UHK obtains supply of highly promising anti-COVID drug
UNIVERSITY Hospital Kerry has secured supplies of a highly promising drug treatment for the COVID-19 disease.
The hospital has been granted access to an international programme for drug Remdesivir, the HSE confirmed to The Kerryman this week.
Confirmation of its presence among the arsenal of viral drugs in UHK comes as new data was made public showing the drug’s effectiveness in reducing recovery time from 15 days to 11 days in hospitalised COVID-19 patients.
Remdesivir is made and owned by Gilead Sciences Inc, a multinational with a plant in Cork employing 500, where 30 per cent of the pharma giant’s tablet output is manufactured.
It was approved for emergency use by the US Food and Drug Administration agency at the start of the month.
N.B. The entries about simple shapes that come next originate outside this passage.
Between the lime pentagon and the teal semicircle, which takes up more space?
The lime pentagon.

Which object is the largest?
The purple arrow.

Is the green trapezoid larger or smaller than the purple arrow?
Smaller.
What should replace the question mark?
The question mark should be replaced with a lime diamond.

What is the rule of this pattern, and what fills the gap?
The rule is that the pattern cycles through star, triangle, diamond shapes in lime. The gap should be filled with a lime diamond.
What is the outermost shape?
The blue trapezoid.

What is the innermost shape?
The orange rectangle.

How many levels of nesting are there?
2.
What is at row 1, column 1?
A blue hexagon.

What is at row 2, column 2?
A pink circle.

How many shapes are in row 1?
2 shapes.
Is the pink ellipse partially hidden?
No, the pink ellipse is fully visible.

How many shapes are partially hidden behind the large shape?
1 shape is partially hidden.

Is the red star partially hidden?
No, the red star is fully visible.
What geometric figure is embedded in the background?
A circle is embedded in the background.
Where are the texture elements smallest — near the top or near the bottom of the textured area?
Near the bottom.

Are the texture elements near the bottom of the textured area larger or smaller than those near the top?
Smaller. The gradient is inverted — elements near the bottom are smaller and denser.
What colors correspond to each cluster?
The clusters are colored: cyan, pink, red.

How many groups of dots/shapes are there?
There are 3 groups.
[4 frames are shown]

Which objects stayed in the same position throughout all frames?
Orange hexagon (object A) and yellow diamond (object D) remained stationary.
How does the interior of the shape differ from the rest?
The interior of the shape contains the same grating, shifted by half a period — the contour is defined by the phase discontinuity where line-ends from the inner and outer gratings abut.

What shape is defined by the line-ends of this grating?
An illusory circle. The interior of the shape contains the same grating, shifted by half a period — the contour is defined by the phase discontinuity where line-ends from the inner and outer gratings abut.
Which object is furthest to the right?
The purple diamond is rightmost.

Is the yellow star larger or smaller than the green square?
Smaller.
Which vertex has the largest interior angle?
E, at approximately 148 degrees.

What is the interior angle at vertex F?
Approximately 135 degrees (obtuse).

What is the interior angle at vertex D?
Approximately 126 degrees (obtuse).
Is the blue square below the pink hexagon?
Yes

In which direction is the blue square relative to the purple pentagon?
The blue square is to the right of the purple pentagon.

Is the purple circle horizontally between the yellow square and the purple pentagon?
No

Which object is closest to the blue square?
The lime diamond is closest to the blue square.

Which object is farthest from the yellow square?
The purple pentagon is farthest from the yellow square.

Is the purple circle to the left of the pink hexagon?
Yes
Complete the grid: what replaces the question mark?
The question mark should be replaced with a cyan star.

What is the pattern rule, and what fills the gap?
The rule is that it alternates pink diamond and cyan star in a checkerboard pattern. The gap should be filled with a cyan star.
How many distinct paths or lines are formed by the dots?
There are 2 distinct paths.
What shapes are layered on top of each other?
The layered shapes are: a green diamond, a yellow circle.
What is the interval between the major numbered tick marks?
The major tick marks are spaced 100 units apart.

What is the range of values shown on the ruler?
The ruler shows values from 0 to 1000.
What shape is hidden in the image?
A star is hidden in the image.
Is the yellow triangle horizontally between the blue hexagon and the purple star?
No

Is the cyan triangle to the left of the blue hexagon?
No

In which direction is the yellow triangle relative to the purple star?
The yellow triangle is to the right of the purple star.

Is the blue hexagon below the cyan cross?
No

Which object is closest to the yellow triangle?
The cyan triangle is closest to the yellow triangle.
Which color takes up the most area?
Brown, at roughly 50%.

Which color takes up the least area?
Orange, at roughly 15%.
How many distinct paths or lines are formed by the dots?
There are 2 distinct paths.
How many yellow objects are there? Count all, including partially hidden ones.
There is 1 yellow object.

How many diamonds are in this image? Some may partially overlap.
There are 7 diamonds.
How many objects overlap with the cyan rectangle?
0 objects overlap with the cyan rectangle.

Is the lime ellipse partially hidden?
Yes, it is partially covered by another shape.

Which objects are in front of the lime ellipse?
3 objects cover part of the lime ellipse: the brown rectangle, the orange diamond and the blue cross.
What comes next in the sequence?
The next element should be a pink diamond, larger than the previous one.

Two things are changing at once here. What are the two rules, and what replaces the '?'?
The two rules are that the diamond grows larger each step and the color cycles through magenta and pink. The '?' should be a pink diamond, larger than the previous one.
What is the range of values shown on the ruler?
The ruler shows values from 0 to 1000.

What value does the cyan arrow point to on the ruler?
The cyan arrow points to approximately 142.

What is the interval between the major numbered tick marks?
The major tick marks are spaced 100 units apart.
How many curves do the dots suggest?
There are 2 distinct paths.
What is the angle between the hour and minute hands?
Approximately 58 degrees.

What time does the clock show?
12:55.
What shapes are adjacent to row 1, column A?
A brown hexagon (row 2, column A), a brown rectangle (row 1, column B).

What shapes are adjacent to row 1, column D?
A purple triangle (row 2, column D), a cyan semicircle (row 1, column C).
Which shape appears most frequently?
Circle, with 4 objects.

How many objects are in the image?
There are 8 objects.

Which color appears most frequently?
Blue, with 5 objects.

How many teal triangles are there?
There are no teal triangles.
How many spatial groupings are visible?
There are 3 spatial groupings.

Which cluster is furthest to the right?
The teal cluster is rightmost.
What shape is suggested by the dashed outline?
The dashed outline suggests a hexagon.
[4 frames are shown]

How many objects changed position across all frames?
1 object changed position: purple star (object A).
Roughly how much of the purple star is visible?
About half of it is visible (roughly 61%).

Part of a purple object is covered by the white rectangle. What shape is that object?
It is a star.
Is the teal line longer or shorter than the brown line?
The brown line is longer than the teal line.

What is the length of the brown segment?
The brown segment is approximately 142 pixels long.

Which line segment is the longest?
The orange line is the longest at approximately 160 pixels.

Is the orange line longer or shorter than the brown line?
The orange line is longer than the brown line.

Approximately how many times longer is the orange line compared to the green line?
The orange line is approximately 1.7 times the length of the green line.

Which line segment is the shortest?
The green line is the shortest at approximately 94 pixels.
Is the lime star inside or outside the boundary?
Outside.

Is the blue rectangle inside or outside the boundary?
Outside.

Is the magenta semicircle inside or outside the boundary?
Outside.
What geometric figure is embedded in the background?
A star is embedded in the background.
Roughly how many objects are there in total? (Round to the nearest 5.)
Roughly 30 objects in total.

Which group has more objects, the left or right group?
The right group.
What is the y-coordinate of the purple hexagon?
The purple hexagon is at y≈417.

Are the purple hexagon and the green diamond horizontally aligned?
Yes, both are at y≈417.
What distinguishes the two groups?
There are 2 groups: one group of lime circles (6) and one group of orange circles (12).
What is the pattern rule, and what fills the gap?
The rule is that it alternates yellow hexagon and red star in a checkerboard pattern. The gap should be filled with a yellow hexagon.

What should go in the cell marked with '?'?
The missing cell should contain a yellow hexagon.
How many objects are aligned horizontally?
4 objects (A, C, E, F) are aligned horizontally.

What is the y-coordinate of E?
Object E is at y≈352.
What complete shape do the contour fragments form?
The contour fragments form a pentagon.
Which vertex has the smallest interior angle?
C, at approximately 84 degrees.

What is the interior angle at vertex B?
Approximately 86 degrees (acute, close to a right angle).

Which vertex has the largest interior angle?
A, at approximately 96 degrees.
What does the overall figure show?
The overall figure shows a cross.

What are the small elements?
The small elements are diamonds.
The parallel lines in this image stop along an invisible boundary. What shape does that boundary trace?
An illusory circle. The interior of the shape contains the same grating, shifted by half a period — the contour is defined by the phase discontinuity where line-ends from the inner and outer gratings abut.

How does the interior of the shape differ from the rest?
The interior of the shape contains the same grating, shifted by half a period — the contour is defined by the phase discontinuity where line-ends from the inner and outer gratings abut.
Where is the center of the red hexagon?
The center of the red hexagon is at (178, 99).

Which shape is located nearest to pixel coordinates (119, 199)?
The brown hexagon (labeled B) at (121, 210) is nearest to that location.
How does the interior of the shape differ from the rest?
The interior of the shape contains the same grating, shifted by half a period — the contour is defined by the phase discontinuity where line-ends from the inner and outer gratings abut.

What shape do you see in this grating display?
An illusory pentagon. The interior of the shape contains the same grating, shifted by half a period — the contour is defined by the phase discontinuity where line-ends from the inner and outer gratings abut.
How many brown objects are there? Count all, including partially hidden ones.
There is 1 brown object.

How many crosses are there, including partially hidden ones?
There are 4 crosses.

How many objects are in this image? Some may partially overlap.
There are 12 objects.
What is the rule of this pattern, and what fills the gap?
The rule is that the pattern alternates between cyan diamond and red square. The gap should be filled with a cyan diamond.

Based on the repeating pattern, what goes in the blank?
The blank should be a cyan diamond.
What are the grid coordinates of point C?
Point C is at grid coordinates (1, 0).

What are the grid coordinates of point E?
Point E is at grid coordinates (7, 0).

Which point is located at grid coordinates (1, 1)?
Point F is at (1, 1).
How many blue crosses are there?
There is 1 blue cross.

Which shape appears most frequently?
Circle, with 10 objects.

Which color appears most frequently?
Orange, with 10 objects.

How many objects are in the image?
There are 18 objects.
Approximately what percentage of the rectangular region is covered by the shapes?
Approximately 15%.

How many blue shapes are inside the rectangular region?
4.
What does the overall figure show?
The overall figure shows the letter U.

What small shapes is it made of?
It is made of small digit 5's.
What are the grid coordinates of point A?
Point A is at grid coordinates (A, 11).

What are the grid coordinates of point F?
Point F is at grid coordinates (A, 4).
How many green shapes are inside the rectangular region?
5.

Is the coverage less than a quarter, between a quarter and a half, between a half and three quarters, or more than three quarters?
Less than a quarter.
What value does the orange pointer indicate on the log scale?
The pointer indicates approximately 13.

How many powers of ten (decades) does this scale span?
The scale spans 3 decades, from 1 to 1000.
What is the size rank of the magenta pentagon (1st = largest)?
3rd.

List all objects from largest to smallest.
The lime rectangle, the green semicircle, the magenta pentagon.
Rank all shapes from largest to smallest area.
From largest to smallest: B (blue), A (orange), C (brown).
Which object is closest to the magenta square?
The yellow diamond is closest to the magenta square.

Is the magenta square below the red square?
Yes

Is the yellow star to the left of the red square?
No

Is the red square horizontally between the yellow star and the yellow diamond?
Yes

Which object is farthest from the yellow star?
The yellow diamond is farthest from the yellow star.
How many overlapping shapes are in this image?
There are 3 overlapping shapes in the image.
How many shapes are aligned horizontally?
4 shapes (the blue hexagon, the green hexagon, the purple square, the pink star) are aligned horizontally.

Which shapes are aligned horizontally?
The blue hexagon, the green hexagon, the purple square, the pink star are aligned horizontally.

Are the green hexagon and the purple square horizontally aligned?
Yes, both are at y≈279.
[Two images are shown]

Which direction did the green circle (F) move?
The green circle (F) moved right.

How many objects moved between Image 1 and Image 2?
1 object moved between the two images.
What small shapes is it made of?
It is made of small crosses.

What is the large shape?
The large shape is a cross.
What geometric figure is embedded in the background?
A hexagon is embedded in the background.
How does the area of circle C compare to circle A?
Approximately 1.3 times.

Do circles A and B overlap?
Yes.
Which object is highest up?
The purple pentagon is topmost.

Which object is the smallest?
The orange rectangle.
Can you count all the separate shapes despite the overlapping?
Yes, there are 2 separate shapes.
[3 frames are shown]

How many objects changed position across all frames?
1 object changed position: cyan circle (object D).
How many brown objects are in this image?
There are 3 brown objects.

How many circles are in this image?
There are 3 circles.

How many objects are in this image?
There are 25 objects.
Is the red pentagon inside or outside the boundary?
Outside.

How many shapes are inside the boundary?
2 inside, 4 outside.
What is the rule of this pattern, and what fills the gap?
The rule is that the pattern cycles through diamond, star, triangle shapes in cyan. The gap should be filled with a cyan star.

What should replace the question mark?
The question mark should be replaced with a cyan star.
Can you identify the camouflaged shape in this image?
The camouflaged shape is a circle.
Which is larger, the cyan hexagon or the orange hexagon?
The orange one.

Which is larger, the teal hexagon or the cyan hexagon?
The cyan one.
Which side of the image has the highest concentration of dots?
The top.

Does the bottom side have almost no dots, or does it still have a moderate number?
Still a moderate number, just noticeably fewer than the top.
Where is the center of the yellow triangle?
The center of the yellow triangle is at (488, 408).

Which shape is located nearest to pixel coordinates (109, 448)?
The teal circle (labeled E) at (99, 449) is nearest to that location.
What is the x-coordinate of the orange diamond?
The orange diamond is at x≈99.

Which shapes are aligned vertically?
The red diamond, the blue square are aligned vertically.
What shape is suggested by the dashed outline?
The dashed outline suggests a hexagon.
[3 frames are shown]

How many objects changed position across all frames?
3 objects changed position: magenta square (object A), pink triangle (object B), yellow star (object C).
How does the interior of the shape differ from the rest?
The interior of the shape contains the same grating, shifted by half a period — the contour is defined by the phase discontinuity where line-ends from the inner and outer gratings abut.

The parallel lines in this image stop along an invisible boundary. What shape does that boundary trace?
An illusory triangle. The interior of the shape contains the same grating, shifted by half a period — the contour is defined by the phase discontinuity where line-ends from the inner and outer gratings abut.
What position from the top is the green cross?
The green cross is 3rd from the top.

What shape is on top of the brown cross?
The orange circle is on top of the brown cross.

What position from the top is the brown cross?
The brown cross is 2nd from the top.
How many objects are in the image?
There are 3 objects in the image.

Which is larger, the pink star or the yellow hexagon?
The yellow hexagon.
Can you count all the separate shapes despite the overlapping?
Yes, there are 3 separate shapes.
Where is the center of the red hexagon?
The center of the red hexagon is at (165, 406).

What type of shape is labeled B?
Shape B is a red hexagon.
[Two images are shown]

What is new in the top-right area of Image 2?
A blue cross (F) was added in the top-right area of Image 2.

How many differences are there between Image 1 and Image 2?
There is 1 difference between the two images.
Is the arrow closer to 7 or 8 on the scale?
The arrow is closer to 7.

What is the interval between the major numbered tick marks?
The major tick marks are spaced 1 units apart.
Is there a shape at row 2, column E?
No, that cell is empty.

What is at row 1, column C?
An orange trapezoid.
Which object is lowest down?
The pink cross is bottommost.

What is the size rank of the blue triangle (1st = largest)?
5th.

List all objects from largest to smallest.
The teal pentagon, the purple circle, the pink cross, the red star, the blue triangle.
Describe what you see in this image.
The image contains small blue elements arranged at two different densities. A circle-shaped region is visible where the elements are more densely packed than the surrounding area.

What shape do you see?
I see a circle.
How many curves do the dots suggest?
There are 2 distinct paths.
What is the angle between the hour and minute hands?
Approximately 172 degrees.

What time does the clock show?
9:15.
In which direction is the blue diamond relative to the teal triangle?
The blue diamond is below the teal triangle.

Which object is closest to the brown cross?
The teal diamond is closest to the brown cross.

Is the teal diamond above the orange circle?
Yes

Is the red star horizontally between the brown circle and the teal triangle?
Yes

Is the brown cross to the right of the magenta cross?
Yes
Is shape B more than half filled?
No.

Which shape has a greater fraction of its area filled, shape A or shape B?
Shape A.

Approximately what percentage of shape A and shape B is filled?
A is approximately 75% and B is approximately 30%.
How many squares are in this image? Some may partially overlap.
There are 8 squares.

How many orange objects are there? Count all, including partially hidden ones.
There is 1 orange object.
Developed as a hepatitis drug, it was used during the Ebola outbreak to limited success, but the antiviral has shown promise from an early stage in the COVID-19 pandemic.
That promise has become clearer on foot of the publication of the trial data in the New England Journal of Medicine website on Friday.
In the study, 1,063 seriously ill COVID patients were randomly assigned the drug or a placebo,.
The result would appear to bear out the hopes being placed in Remdesivir as one viable COVID therapy while the world awaits a vaccine.
Those who received the drug recovered faster from the disease than those who received the placebo, and those who received the drug also developed fewer serious adverse COVID effects.
The National Institute of Allergy and Infectious Diseases, which sponsored the trial, announced the results just a few weeks ago, but until Friday none of the data had been available to doctors across the globe scrambling for effective therapies against the new Coronovirus.
The acquisition of the drug by University Hospital Kerry comes as welcome news in a county that had recorded high initial rates of the virus.
There have been no new cases of COVID confirmed here in six days, as of the time of print.
UHK would not confirm if the drug has, as yet, been administered to patients here.
“University Hospital Kerry has been granted entry to an international Expanded Access Programme for Remdesivir but cannot comment on whether any patients have received the drug,” a spokesperson said.